= David Kirsch =

American oncologist

David Guy Kirsch is an American oncologist currently the Barbara Levine University Professor at Duke University and an Elected Fellow of the American Association for the Advancement of Science.

==Education==
He earned his M.D. and Ph.D. at Johns Hopkins University School of Medicine in 2000.

==Research==
His interests are in studying sarcomagenesis, cancer biology and radiation oncology.
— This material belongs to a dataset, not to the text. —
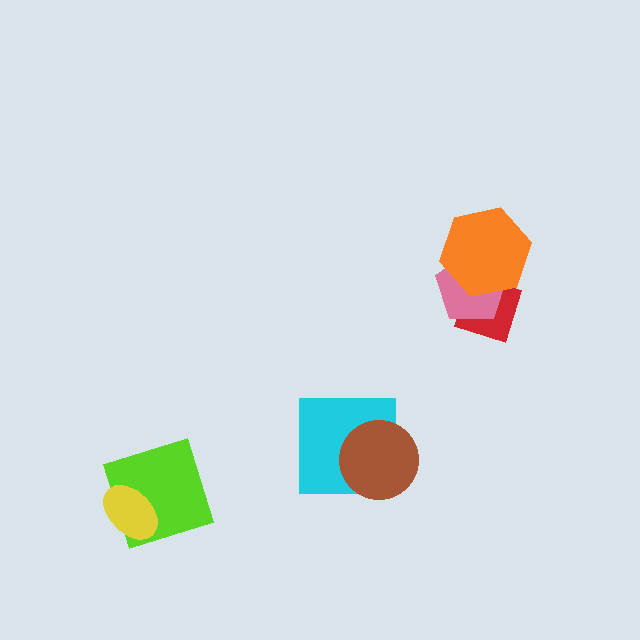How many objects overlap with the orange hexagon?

His highest cited papers are "Conversion of Bcl-2 to a Bax-like death effector by caspases", at 1332 times, and "Restoration of p53 function leads to tumour regression in vivo", at 1320 times, according to Google Scholar.

==Publications==
- Yoon, SW, Cramer, CK, Miles, DA, Reinsvold, MH, Joo, KM, Kirsch, DG, and Oldham, M. "A precision 3D conformal treatment technique in rats: Application to whole-brain radiotherapy with hippocampal avoidance." Medical physics 44, no. 11 (November 2017): 6008–6017.
- Dodd, RD, Lee, C-L, Overton, T, Huang, W, Eward, WC, Luo, L, Ma, Y, Ingram, DR, Torres, KE, Cardona, DM, Lazar, AJ, and Kirsch, DG. "NF1+/- Hematopoietic Cells Accelerate Malignant Peripheral Nerve Sheath Tumor Development without Altering Chemotherapy Response." Cancer research 77, no. 16 (August 2017): 4486–4497.
- Huang, J, Chen, M, Whitley, MJ, Kuo, H-C, Xu, ES, Walens, A, Mowery, YM, Van Mater, D, Eward, WC, Cardona, DM, Luo, L, Ma, Y, Lopez, OM, Nelson, CE, Robinson-Hamm, JN, Reddy, A, Dave, SS, Gersbach, CA, Dodd, RD, and Kirsch, DG. "Generation and comparison of CRISPR-Cas9 and Cre-mediated genetically engineered mouse models of sarcoma." Nature communications 8 (July 10, 2017): 15999-.
- Castle, KD, Chen, M, Wisdom, AJ, and Kirsch, DG. "Genetically engineered mouse models for studying radiation biology." Translational Cancer Research 6, no. S5 (July 2017): S900-S913.
- McConnell, AM, Yao, C, Yeckes, AR, Wang, Y, Selvaggio, AS, Tang, J, Kirsch, DG, and Stripp, BR. "p53 Regulates Progenitor Cell Quiescence and Differentiation in the Airway." Cell reports 17, no. 9 (November 2016): 2173–2182.